Le sourire quasi-permanent d’Emmanuel Macron exprime son optimisme. La caricature exagère même l’espace entre ses incisives surnommées les dents du bonheur. Né dans un quartier coquet d’Amiens au sein d’une famille bourgeoise de médecins, la vie va lui donner tendresse, intelligence, culture et bien-être. Elève d’une école jésuite en collège et lycée, il vit dans une ambiance studieuse et agréable. Il veut être écrivain, acteur, banquier ou philosophe. Il se passionne aussi pour la scène et c’est dans un atelier de théâtre qu’il rencontrera Brigitte, sa future femme.

La caricature d’un coq amène tout naturellement à l’idée du chef incontesté. Depuis longtemps, Emmanuel Macron rêvait de cette fonction. A la question de Alain Minc, qui lui demandait à sa sortie de l’ENA: « Où vous voyez-vous dans trente ans ? » il répondait déjà : « Je serai président de la République. » De nombreux journalistes se plaignent de relations tendues avec le président: « On sait seulement ce que Macron veut que l’on sache, quand il veut, ni avant ni après. », écrit le journaliste Eric Gonzalez, dans un article publié dans le Courrier International en 2017.

Un autre symbole du coq, communément admis, est son agressivité. Il est vrai qu’Emmanuel Macron peut se montrer incisif. A Marine Le Pen qui l’attaque lors d’un débat télévisé en 2017, il répondait: « La France mérite mieux que vous. » Aucun chef d’état ne lui fait peur, ni Vladimir Poutine ni Angela Merkel ni Donald Trump. Mais son arme imparable reste la séduction.
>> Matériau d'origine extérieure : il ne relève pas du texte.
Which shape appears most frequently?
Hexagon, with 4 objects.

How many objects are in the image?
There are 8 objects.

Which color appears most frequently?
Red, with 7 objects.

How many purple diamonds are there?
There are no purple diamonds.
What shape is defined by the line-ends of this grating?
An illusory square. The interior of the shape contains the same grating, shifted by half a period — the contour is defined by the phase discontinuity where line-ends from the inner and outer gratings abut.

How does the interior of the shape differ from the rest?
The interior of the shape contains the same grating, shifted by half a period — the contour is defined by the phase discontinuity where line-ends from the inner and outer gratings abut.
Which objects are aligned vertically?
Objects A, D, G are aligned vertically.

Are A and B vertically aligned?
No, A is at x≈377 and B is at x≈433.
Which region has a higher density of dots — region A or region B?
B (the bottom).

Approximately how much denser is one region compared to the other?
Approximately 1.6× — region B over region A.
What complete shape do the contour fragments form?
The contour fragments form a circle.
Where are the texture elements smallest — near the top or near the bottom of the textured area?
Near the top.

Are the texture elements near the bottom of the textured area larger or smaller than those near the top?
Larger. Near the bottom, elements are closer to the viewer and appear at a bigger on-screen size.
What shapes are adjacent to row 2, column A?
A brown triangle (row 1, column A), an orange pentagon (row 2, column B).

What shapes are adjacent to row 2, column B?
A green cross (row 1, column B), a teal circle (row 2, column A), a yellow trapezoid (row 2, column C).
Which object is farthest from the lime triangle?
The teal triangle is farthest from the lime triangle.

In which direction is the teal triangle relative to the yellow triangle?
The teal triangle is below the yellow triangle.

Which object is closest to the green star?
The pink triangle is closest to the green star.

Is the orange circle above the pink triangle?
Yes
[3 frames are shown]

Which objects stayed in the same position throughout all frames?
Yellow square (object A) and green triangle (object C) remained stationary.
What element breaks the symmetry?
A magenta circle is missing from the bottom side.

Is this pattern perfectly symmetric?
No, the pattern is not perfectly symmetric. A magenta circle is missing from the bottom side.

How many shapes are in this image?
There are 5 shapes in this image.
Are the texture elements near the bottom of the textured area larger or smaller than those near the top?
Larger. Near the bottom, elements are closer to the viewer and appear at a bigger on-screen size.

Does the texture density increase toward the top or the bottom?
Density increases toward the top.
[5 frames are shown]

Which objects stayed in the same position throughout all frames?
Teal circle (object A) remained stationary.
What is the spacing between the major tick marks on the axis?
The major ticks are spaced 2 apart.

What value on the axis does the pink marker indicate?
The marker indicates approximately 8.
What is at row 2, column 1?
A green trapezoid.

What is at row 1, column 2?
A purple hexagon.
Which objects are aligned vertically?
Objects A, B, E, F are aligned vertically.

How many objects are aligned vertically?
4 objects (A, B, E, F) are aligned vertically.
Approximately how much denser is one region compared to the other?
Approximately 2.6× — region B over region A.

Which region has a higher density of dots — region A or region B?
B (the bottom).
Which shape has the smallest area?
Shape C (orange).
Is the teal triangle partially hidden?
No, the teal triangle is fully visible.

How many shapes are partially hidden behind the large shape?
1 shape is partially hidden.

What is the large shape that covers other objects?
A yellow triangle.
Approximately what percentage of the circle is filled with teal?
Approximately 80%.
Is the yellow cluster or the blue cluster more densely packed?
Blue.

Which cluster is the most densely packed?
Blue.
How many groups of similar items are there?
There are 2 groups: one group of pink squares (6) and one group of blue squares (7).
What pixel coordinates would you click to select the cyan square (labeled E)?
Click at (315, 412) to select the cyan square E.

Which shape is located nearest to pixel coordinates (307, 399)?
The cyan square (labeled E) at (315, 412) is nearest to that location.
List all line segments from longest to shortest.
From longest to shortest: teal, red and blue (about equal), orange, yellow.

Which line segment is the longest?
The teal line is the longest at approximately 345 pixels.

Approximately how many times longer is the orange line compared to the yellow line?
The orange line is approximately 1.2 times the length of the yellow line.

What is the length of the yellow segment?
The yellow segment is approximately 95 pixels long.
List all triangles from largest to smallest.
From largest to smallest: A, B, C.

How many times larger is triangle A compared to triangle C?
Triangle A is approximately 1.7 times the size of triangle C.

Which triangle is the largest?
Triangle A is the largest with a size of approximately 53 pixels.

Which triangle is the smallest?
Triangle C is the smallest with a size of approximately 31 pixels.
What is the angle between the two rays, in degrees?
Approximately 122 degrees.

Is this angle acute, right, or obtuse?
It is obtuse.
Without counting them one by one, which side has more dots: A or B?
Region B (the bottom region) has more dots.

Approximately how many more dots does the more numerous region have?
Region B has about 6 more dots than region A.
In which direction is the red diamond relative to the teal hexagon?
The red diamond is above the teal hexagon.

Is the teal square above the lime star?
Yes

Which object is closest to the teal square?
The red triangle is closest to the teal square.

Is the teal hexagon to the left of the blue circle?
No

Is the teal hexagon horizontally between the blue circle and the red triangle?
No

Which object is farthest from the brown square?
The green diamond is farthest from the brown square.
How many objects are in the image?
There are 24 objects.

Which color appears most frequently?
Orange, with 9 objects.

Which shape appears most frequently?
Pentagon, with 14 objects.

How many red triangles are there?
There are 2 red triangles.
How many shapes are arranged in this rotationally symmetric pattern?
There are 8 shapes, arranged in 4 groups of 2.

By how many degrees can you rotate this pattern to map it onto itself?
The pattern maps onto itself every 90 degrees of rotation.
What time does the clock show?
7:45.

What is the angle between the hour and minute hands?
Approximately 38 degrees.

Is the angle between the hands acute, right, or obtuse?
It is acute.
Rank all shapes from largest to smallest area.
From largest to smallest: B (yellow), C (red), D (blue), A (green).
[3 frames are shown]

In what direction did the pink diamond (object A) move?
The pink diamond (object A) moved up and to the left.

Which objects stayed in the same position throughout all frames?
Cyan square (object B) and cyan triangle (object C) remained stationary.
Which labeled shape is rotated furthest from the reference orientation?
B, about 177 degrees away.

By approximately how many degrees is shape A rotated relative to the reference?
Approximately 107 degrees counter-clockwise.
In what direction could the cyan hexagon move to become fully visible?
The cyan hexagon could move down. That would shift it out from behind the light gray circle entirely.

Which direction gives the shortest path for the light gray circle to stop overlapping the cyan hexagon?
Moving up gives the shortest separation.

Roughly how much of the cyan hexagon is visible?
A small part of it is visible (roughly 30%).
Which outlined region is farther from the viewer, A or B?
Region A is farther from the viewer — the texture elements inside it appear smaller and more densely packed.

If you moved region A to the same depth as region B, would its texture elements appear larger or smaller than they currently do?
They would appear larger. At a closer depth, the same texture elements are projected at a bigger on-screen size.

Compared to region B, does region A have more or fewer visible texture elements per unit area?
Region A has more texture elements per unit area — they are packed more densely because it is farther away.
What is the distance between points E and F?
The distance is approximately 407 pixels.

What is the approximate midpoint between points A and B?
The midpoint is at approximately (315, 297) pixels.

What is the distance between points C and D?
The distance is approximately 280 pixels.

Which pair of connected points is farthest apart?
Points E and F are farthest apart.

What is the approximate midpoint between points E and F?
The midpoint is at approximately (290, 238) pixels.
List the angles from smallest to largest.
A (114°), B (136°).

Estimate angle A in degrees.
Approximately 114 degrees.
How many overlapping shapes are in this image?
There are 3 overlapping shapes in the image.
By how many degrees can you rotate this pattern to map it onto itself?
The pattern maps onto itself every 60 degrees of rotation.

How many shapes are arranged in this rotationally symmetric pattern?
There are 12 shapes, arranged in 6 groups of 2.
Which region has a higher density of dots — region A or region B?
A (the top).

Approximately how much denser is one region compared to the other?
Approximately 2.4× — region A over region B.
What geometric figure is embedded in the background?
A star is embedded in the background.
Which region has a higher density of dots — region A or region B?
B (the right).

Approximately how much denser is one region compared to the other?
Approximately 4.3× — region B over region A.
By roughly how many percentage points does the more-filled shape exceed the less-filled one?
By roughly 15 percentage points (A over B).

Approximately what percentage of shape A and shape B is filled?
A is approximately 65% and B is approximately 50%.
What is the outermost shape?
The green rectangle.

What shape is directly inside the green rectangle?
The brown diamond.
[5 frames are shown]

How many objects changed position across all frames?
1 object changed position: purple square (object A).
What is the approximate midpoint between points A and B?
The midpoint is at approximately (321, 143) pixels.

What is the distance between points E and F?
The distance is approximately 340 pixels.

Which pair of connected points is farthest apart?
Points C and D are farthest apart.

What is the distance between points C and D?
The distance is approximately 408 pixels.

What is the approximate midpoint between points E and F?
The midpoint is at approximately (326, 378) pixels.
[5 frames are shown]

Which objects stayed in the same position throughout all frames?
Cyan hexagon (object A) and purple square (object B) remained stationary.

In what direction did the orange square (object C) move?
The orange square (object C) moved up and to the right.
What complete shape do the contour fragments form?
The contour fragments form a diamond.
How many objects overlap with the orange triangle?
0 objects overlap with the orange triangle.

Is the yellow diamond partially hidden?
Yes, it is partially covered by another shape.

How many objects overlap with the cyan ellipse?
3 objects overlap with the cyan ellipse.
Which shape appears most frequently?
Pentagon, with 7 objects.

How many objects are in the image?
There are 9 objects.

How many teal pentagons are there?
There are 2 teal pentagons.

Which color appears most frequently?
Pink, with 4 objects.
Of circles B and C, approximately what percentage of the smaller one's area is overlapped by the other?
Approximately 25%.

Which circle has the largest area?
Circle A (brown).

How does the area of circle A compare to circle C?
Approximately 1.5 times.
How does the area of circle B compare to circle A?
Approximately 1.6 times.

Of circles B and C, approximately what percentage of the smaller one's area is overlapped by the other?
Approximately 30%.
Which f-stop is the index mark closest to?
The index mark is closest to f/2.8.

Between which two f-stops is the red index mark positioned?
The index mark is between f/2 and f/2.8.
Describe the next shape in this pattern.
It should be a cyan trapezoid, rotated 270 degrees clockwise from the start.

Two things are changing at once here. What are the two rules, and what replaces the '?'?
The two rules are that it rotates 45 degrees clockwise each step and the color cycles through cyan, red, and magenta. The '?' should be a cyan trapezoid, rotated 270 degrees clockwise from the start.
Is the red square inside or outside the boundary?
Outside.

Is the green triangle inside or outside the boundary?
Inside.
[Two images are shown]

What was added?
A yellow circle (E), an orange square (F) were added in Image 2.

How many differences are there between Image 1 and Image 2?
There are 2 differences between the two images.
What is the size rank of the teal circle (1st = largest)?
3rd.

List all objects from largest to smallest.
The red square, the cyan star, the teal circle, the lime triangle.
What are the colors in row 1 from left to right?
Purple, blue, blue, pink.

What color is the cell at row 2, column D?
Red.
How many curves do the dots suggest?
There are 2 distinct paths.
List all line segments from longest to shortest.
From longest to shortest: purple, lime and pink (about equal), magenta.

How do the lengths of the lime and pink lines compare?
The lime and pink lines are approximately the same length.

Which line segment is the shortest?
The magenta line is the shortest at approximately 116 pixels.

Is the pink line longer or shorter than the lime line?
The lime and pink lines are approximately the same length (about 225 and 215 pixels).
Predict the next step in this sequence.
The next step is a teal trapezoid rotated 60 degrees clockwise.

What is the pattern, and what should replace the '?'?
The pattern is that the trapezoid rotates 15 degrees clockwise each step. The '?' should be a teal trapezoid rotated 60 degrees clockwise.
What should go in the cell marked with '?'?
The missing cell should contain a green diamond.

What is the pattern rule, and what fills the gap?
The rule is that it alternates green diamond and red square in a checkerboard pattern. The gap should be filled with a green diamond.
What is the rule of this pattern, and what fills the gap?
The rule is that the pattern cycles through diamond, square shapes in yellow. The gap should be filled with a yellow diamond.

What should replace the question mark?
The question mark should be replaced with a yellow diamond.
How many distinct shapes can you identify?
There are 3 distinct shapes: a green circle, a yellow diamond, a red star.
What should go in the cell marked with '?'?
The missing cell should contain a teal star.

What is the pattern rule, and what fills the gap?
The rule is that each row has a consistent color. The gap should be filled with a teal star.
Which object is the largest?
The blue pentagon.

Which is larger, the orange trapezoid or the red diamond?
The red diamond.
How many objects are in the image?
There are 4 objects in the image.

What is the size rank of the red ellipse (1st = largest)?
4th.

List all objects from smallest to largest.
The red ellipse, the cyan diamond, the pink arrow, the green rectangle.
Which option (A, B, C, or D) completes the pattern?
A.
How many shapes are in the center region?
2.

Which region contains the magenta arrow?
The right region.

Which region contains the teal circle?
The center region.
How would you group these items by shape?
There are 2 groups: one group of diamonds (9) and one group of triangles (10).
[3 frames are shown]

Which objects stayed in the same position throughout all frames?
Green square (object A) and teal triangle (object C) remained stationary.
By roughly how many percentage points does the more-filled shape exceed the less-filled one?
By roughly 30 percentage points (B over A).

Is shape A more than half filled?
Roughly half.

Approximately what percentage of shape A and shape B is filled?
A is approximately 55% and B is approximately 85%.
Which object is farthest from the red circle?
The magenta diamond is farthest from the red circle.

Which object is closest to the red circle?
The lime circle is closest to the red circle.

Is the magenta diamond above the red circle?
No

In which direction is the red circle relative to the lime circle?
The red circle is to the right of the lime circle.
Il sourit, s’intéresse à son interlocuteur et lui répond par les mots justes.

En utilisant ce symbole du coq, on se rappellera que la Gaule en a fait son emblème national. Ce volatile tire en effet son origine de son nom latin gallus et il faut reconnaître à Emmanuel Macron son désir de servir la France. Qu’il s’agisse de mise en scène ou de sentiment sincère, son regard se ferme d’émotion et sa main se pose sur le cœur lorsque résonnent la Marseillaise et le chant de Partisans.

Et c’est dès le point du jour que le chant du coq réveille le village. Un an et demi après son élection, son rythme ne ralentit pas, malgré la fatigue de certains ministres qui ont du mal à suivre. Il a déjà engagé plus d’une trentaines de réformes. »Nous avons immensément à faire » a-t-il déclaré sur TF1 en avril 2018.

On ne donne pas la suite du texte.